Chapter 8 : Hati yang Mati

1.8K 174 3
                                    

Aku terbangun di sebuah ruangan serba putih. Di sisi kanan dan kiri tempat tidurku terdapat tirai - tirai yang menghalangi.

Kusentuh kepalaku dan kurasakan ada rasa sakit disana. Kemudian memoriku memutar pada kejadian sebelumnya.

"Senpai.." gumamku.

Tak lama kemudian munculah seseorang dari balik tirai.
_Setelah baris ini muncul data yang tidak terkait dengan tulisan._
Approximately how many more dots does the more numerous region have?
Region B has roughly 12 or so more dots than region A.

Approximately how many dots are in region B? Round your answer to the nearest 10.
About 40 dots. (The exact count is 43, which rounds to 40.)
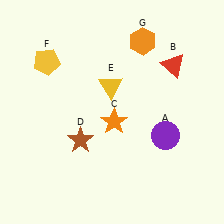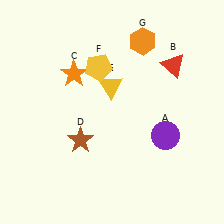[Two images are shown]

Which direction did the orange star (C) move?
The orange star (C) moved up and to the left.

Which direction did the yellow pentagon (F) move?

Ia tersenyum ramah padaku sambil membawakanku beberapa cemilan.

"Aku tahu kau sudah sadar" ujarnya sembari duduk di pinggir ranjangku.

"Kau...mau apa kesini?" tanyaku ketus.

"Aku hanya ingin menjengukmu, tidak boleh?" ia bertanya balik. Menjengkelkan.

"Tinggalkan aku sendiri, Tamaki" perintahku serius.

"Kau kasar sekali. Apakah kau malu mengakui kekalahanmu, Ami?" tanya orang itu, Tamaki. Ia mendekatkan wajahnya ke wajahku dengan senyuman licik.

"Menjauhlah!! Aku tidak mengerti!!" sahutku kesal. Refleks, aku terbangun dari posisi awalku dan segera mendorong Tamaki menjauh.

"Hehe.. kau sudah lihat, kan? Orang - orang jurusan matematika itu sangat kejam dan patut untuk dibunuh. Si Irie itu juga termasuk, lho.." ujar Tamaki.

Aku terdiam. Seketika aku teringat dengan orang berjubah hijau yang baru saja membunuh Takeo dan Rika. Kalau saja waktu itu Kou senpai tidak datang, dia pasti sudah mati di tanganku.

Tanpa sadar, tanganku mengepal keras dengan sendirinya. Hatiku panas sedangkan logikaku sedang memikirkan cara - cara pembunuhan terkeji yang belum pernah dilakukan.

Tamaki tersenyum penuh kemenangan. Ia terkekeh geli menatapku.

"Bagaimana?" tanya Tamaki.

BRUK!

Aku mendorong tubuh Tamaki hingga terjatuh hanya dengan satu tangan. Setelah itu aku segera bangkit dari tempat tidur dan pergi.

***

Aku kembali ke dimensi dewa tanpa sepengatahuan siapapun. Aku menerobos masuk ke gedung jurusan matematika dan mencari keberadaan si jubah hijau sialan.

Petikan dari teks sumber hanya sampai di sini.